Common Hiring Mistakes In Data Science
According to Freshworks, a common error across the data science landscape is hiring candidates who are academically focused but do not have enough practical experience.
“Since data science, as a function, largely tends to overlap with research, some applicants might expect the job to be research-focused, while the job role might require the candidate to apply knowledge, crunch the data and solve complex industry problems,” explains Gopalan. “If applicants do not demonstrate the motivation to solve complex industry problems, there is a good chance that they will struggle to be successful in their role of developing fit-for-purpose, AI-first solutions,” he adds.
As a side note, Gopalan also feels that companies need to make sure that they effectively communicate to candidates what the job roles and responsibilities are, “which is especially important as many employees will transition from the academic world.”
Opportunities For Data Scientists At Freshworks
“Our employees have an enormous role in furthering our AI-powered vision across all our products,” begins Prasad. “In a real sense, they are helping chart the future success of not only our company but of every single organisation that uses our products,” he adds.
Data scientists at Freshworks, depending on their specific job requirements, are positioned to contribute towards developing cutting-edge Freddy (the company’s AI engine) capabilities across sales, support, marketing, and HR. This includes AI-powered lead scoring, automated workflows, conversational AI, response recommendation to agent and customer queries, insights and big data analytics.

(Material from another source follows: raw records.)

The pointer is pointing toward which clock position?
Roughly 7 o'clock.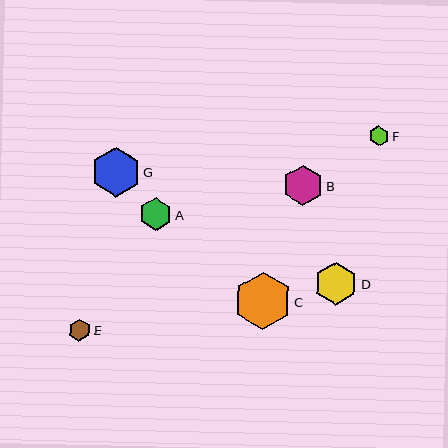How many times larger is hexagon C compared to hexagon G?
Hexagon C is approximately 1.2 times the size of hexagon G.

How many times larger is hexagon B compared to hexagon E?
Hexagon B is approximately 1.8 times the size of hexagon E.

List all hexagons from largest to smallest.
From largest to smallest: C, G, D, B, A, E, F.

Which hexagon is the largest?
Hexagon C is the largest with a size of approximately 57 pixels.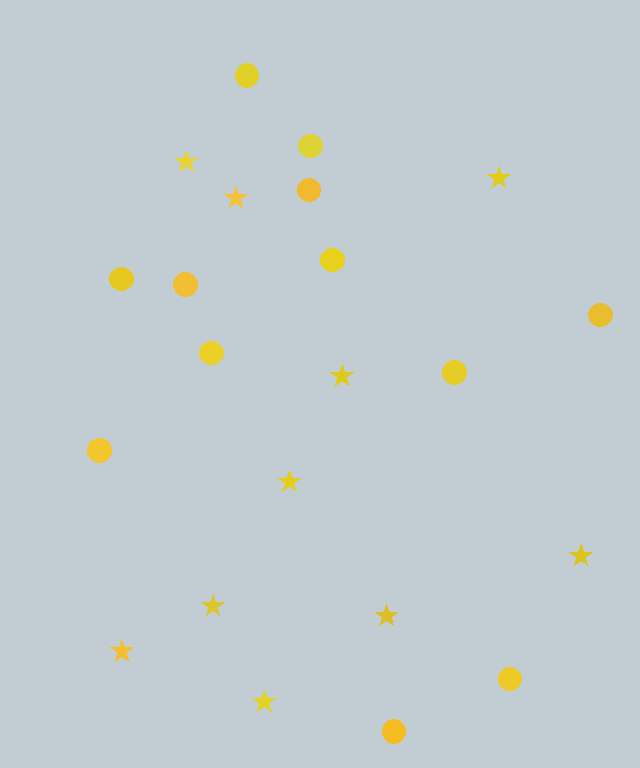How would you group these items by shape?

Furthermore, the company also constantly looks to widen the scope of its research projects, providing employees opportunities to work with the brightest minds in the industry. For instance, it has partnered with reputed institutes like the Robert Bosch Centre for Data Science and AI in IIT Madras to bolster its AI capabilities.
“At Freshworks, we deal with a large volume of data, with over 250,000 businesses using our technologies,” says Gopalan. “Aspiring data scientists have access to a wealth of data in their quest to find answers to how companies are better engaging with their customers,” he adds.